While these claims of eco-consciousness many seem sufficient, many activists and experts wrinkle their noses and characterize them as "greenwashing," a practice in which companies emphasize sustainable practices, but realistically it adds up to little more than marketing. It's not uncommon across industries, with everyone from chain restaurants to universities to even fossil fuel companies making "pledges" or highlighting recycling programs while doing little to nothing to stop emissions — far and away the main factor in global heating and climate change.

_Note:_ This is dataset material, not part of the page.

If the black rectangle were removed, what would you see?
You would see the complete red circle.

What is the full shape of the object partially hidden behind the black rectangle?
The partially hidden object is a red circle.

Dr. Richard Wolff, a University of Massachusetts Amherst professor of economics emeritus, told Salon that fossil fuel companies rely on bank loans to supplement their investments into risky projects, with producers similarly leveraging their capital by supplementing it with bank loans. Fossil fuel producers will also issue bonds that are then marketed by the banks for profit. These factors create a massive financial disincentive to actually solve our planetary crisis.

"Those banks seek safety of principle plus interest and are not interested in or wiling to forego either in the interest of dealing with the climate crisis," Wolff said. "If any bank did that it would suffer competitively because other banks did not follow suit. Since larger banks now compete globally, the problem is one of banks' general disinterest in anything that might damage their fossil fuel borrowers' capacities to service their loans, market their bond issues and so on. Now of course, if government were to tax banks' interest income from loans to fossil fuel producing borrowers, that would change the competitive equation. Banks might favor the tax exempt (because they are non-fossil fuel) borrowers much as banks now favor tax-exempt municipal borrowers."

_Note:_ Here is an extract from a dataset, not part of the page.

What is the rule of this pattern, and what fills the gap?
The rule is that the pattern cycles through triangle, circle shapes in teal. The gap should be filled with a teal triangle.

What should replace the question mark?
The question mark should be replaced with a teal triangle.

Fortunately, ordinary citizens are not helpless in addressing this crisis. Dr. Peter Kalmus, a NASA climate scientist who emphasized to Salon he speaks only for himself, said that "these evil banks that are killing the planet are headquartered on Wall Street." As a result, various climate groups plan on organizing a campaign known as Summer of Heat to shed light on how these banks are providing fossil fuel companies with the financial lifeblood they need to continue overheating the planet. "The more people who join in the protests, the more we will get done! We're planning a protest party that should last for most of the summer."

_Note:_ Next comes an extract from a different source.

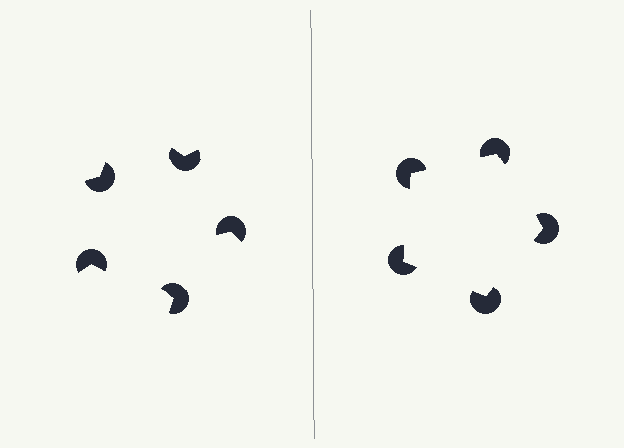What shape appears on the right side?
An illusory pentagon.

Mann also said that, in general, stronger banking regulations are required.

"The federal reserve has a role in regulating climate exposure in investment practices," Mann said. "The current Fed chair Jerome Powell has commented on this recently."

"Banks need to understand, and appropriately manage, their material risks, including the financial risks of climate change," Powell wrote in October, but stopped short of telling banks whether or not financially backing oil companies is prudent. "It is not the Fed's role to tell banks which businesses they can and cannot lend to, and this guidance is not intended to do so."

Until banks start changing their tune, activists like O'Hanlon are going to criticize them as harshly as they criticize the other major players in the climate crisis.

"We are holding politicians and Big Oil accountable for the lives lost and homes destroyed by disasters," said O'Hanlon. "We want people around the country to understand that these are not natural disasters — they are climate disasters. And they are going to get worse if we don't take bold action. We want to send a message to politicians like Greg Abbott and Ron Desantis who are banning water breaks and the mere mention of climate change — if you continue to care more about pleasing your oil and gas donors than the lives of people in your state, you are gonna be out of a job." 

She urged the federal government to sue Big Oil and declare a climate emergency. Kalmus argued that, if these reforms are not implemented, something more radical may eventually come along.

"Short of a full revolution, the only thing that will get [fossil fuel companies] to stop are laws preventing the funding of new fossil fuel projects, or for these projects to no longer make financial sense," Kalmus said. "Protest, civil disobedience and even disruption of new fossil fuel infrastructure could make those projects harder to insure, more financially risky, and possibly lead to new laws that give preferential treatment to new solar and wind projects."